One of the biggest criticisms I’ve seen of the MCM program, even when it first was announced, was the cost – at a list price of $18,500 for the actual MCM program, discounting the travel, lodging, food, and opportunity cost of lost revenue, a lot of people are firmly convinced that the program is way too expensive for anybody but the bigger shops.

This discussion has of course gone back and forth within the Exchange community. I think part of the pushback comes from the fact that MCM is the next evolution of the Exchange Ranger program, which felt very elitist and exclusive (and by many accounts was originally designed to be, back when it was only a Microsoft-only evolution designed to provide a higher degree of training for Microsoft consultants and engineers to better resolve their own customer issues). Starting off with that kind of background leaves a lot of lingering impressions, and the Exchange community has long memories. Paul has a great discussion of his point of view as a new MCM instructor and shares his take on the “is it worth it?” question.

Another reason for pushback is the economy. The typical argument is, “I can’t afford to take this time right now.” Let’s take a ballpark figure here, aimed at the coming May 4 rotation, just to have some idea of the kinds of numbers folks are thinking about:

  • Imagine a consultant working a 40-hour week. Her bosses would like her to meet 90% (36 hours) billable. Given two weeks of vacation a year, that 50 weeks at 36 hours a week.
  • We’ll also imagine that she’s able to bill out at $100/hour.
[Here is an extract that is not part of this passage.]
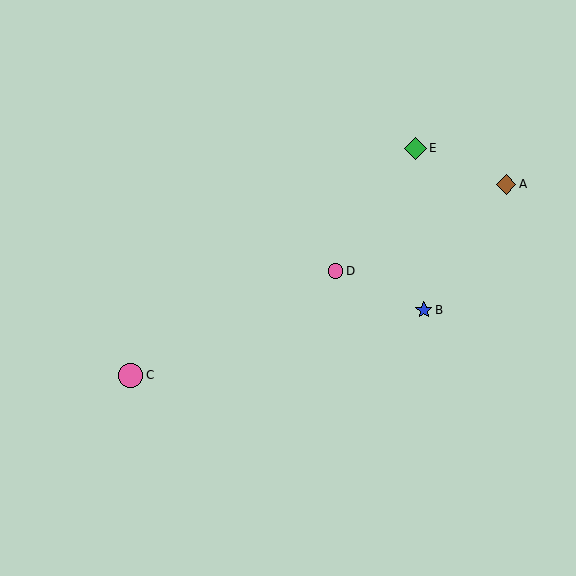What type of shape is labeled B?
Shape B is a blue star.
This brings her minimum annual revenue to $180,000. They set her opportunity cost (lost revenue) at $3,600/week.
  • We’ll assume she have the pre-requisites nailed (MCITP Enterprise Messaging, the additional AD exam for either Windows 2003 or Windows 2008, and the field experience). No extra cost there (otherwise it’s $150/test, or $600 total).
  • Let’s say her plane tickets are $700 for round-trip to Redmond and back.
  • And we’ll say that she needs to stay at a hotel, checking in Sunday May 3rd, checking out Sunday May 24th, at a daily rate of $200.
  • Let’s also assume she’ll need $75 a day for meals.

That works out to $18,500 (class fee) + $700 (plane) + 21 x $275 (hotel + meals) + 3 x $3,600 (opportunity cost of work she won’t be doing) -- $18,500 + $700 + $5,775 + $10,800 = a whopping total of $35,775. That, many people argue, is far too much for what they get out of the course – it represents just over 10 weeks of her regular revenue, or approximately 1/5th of her year’s revenue.
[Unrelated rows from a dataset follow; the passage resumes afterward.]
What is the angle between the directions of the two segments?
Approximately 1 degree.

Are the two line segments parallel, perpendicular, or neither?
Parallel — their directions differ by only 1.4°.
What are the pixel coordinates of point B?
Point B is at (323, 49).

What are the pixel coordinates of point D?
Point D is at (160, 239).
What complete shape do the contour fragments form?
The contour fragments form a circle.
If those numbers were the final answer, they’d be right.

However, Paul has some great talking points in his post; although he focuses on the non-economic piece, I’d like to tie some of those back in to hard numbers.

  • The level of training. I don’t care how well you know Exchange. You will walk out of this class knowing a lot more and you will be immediately able to take advantage of that knowledge to the betterment of your customers. Plus, you will have ongoing access to some of the best Exchange people in the world. I don’t know a single consultant out there who can work on a problem that is stumping them for hours or days and be able to consistently bill every single hour they spend showing no results. Most of us end up eating time, which shows up in the bottom line. For the sake of argument, let’s say that our consultant ends up spending 30% instead of 10% of her time working on issues that she can’t directly bill for because of things like this. That drops her opportunity cost from $3,600/week to $2,520, or $7,560 for the three weeks (and it means she’s only got an annual revenue of $126,000). If she can reduce that non-billable time, she can increase my efficiency and get more real billable work done in the same calendar period. We’ll say she can gain back 10% of that lost time and get up to only 20% lost time, or 32 hours a week.
  • The demonstration of competence. This is a huge competitive advantage for two reasons. First, it helps you land work you may not have been able to land before. This is great for keeping your pipeline full – always a major challenge in a rough economy. Second, it allows you to raise your billing rates. Okay, true, maybe you can’t raise your billing rates for all the work that you do for all of your customers, but even some work at a higher rate directly translates to your pocket book. Let’s say she can bill 25% of those 32 hours at $150/hour. That turns her week’s take into (8 x $150) + (24 x $100) = $1,200 + $2,400 = $3,600. That modest gain in billing rates right there compensates for the extra 10% loss of billing hours and pays for itself every 3-4 weeks.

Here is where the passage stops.